Гюлизар-ханым слегка качнула головою:
– Иди. Со мной побудет Рюкийе.
Гюрд быстро взглянул на Лизу и вышел.
– Рюкийе, – прошептала Гюлизар-ханым, шаря вокруг,
словно искала что-то, и застонала. – Я должна повиниться перед тобой…
Ее стон вырвал Лизу из оцепенения. Она подползла к
распростертой на полу армянке и обняла ее.
– Гоар, – всхлипнула Лиза. – Гоар, миленькая, не
умирай!
– Нет, я умираю, дитя, – прошептала та. – Но ты не
плачь, не плачь… Прости меня, Рюкийе. Это я напустила скорпионов в твою мыльню.
Хотела, чтобы ты испугалась, чтобы все вокруг было пропитано твоим страхом.
Сеид-Гирей любил, когда женщина источает страх. Это было для него, словно
благоухание цветка для шмеля…
Но Лиза, не слушая, плакала в голос:
– Не умирай, Гоар! Я боюсь!
– Не бойся… – прошелестело в ответ так тихо, словно ветер
тронул сухой листок. – Не…
Она умолкла. Похолодевшие пальцы заскребли по ковру, и Лиза
отчаянно завыла, хватая Гюлизар-ханым за плечи и тряся ее что было сил.

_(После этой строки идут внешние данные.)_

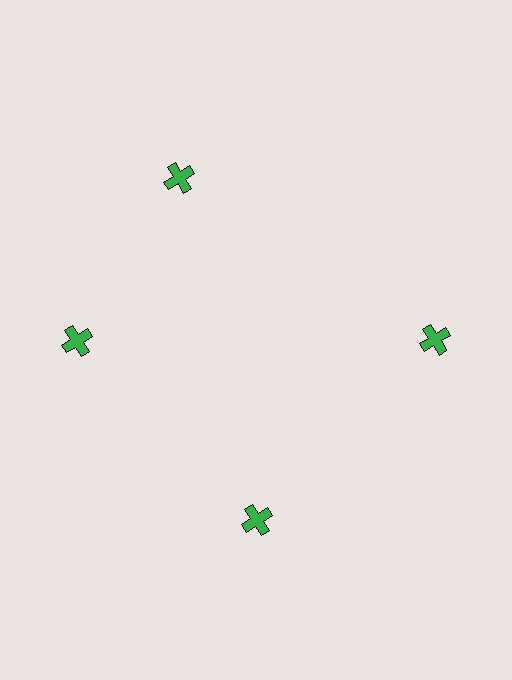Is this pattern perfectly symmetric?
No. The 4 green crosses are arranged in a ring, but one element near the 12 o'clock position is rotated out of alignment along the ring, breaking the 4-fold rotational symmetry.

– Не надо, не надо, Гоар, прошу тебя!
Огромные черные глаза в провалах черных теней медленно
открылись; и Лиза не поверила себе, когда вдруг увидела в них живые искорки
улыбки.
– Самая сладкая вещь в мире – человеческий язык. –
Голос Гюлизар-ханым дрожал, словно она с трудом сдерживала смех. – Знаешь,
чей след найдет Сеид в подвале, в золе? Кто станет жертвой его?
Лиза недоуменно воззрилась на нее.
– Это… Чечек! Уж больше-то она не скажет мне –
Бурунсуз! – выдохнула Гюлизар-ханым с последним смешком, и голова ее
безжизненно запрокинулась.
Глава 30
Мост Аль-Серат
Лиза опустила веки покойницы, сложила руки и поправила
черный шелк покрывала на изуродованном лице.
Ей хотелось так и сидеть здесь, долго-долго, в мертвенном
оцепенении, без чувств и мыслей; но Гоар следовало обмыть и переодеть, пока
кровь не засохла. Лиза с трудом поднялась и побрела к выходу. Надо позвать
служанок…
За дверью ее чуть не сбила маленькая татарочка, которая
сломя голову неслась куда-то, прижимая к груди алые сафьяновые полусапожки.
– О госпожа! Прости меня! – Испуганная татарочка
согнулась в поклоне, и две дюжины ее блестящих косичек свесились до самого
пола. – Я искала валиде Чечек, она оставила у водоема свои папучи и
послала меня за ними.
Девочка выпрямилась, и Лиза разглядела, что подошва одного
башмака испачкана чем-то серым, будто густой пылью. Да ведь это зола!
«Знаешь, чей след найдет Сеид в подвале, в золе?..»
О господи… След в золе! След Чечек!.. Что это говорил
Сеид-Гирей? Что велели ему приснившиеся старцы? «Найти того, кто оставит в золе
свой след, и убить этого человека, отдав им в жертву. Тогда вскорости мне
откроется богатейший клад, и все беды и несчастья мои навек отступят».
Запоздалая дрожь пронизала ее тело. А ведь с Гирея станется
исполнить эту жестокую нелепость: он суеверен, будто дитя малое. Нет, может
быть, пожалеет Чечек?..
Лиза вспомнила взгляд, которым Сеид-Гирей смотрел на нее,
когда требовал у Гюрда ее смерти, и покачала головой. Не пожалеет: она видела
это в его глазах, глазах мусульманина! Это спокойное, леденящее душу
неистовство не знает пощады. Ему необходимы жертвы. С одним и тем же выражением
он завязывает мешок над головой любимой женщины, обрекаемой на погибель за один
неосторожный шаг, и умирает под саблями врага в радостной надежде перейти с
поля смерти прямо в обитель рая. Глаза мусульманина с их извечной
обреченностью! Есть ли что-нибудь безнадежнее на свете?..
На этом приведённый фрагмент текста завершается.